Einkaufswagen-Missbrauch in Torgau: Bürger sind entsetzt!
Torgau kämpft seit Jahren gegen die zweckentfremdete Nutzung von Einkaufswagen. Bürger und Marktleiter bitten um Einsicht.

Einkaufswagen-Missbrauch in Torgau: Bürger sind entsetzt!
In Torgau sorgt ein altbekanntes Problem für Unmut: die missbräuchliche Verwendung von Einkaufswagen, die im Prima-Einkaufspark (PEP) bereitgestellt werden. Bereits seit fünf Jahren plagt dieses Thema die Stadt und insbesondere den PEP. Laut torgauerzeitung.de setzte sich das Problem in der letzten Oktoberwoche fort, als etwa 35 Einkaufswagen des Kauflands an der Zinnaer Straße 18 bis 26 abgestellt wurden. Obwohl die Wagen regelmäßig ins PEP zurückgebracht werden, tauchen sie immer wieder an dieser Sammelstelle auf.
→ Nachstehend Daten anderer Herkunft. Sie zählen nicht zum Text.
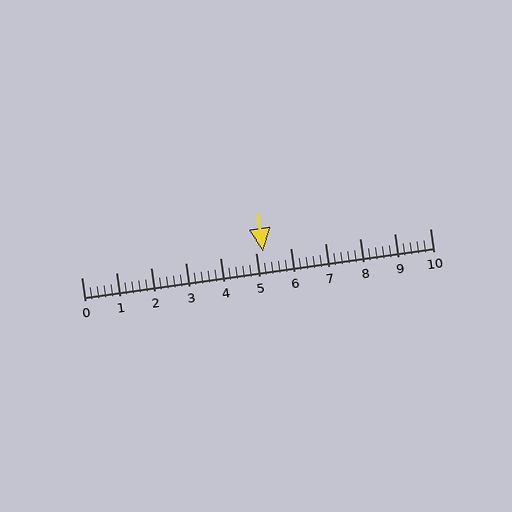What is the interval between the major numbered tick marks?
The major tick marks are spaced 1 units apart.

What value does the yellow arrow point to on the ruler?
The yellow arrow points to approximately 5.2.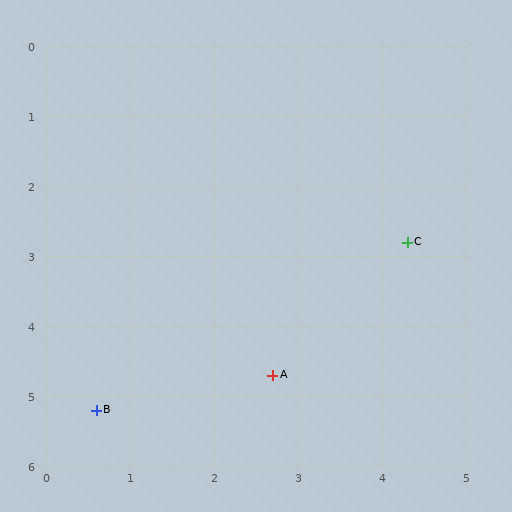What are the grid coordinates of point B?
Point B is at approximately (0.6, 5.2).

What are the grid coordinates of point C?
Point C is at approximately (4.3, 2.8).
Die Maßnahmen, die zur Eindämmung dieses Problems ergriffen wurden, wie das Verlegen von Rasengittersteinen am Übergang zum Stadtteil Nordwest im September des Vorjahres, zeigen nur bedingt Wirkung. Während diese Steine tatsächlich einige Bürger, vor allem solche mit Rollatoren oder Kinderwagen, davon abhalten, die Wagen mit nach Hause zu nehmen, ermöglichen sie es anderen, das Mitnehmen der Einkaufswagen weiterhin unkompliziert zu gestalten. PEP-Centermanager Michael Bünnagel besorgt sich regelmäßig Rückmeldungen von Bürgern sowie Anrufen von Marktleitern von Obi, Kaufland und Netto über die angesammelten Wagen. Dabei appelliert Bünnagel an die Einsicht der Kunden, dass dies kein Einzelfall in Torgau Nordwest ist.
Was ist Zweckentfremdung?
Interessant ist, wie das Phänomen auch aus juristischer Sicht betrachtet wird. Der Begriff „Zweckentfremdung“ beschreibt die nicht vorgesehene Verwendung von Eigentum. Dies bedeutet, dass die Einkaufswagen, die für den Einkauf bestimmt sind, durch die Bürger für eigene Transporte missbraucht werden. Wikipedia führt verschiedene Beispiele an, bei denen Dinge nicht mehr zu ihrem ursprünglichen Zweck verwendet werden, wie etwa die Umnutzung von Wohnraum oder anderen Vermögenswerten. In Torgau betrifft dies ganz klar die Einkaufswagen, die von Bürgern in einem anderen als dem vorgesehenen Kontext genutzt werden.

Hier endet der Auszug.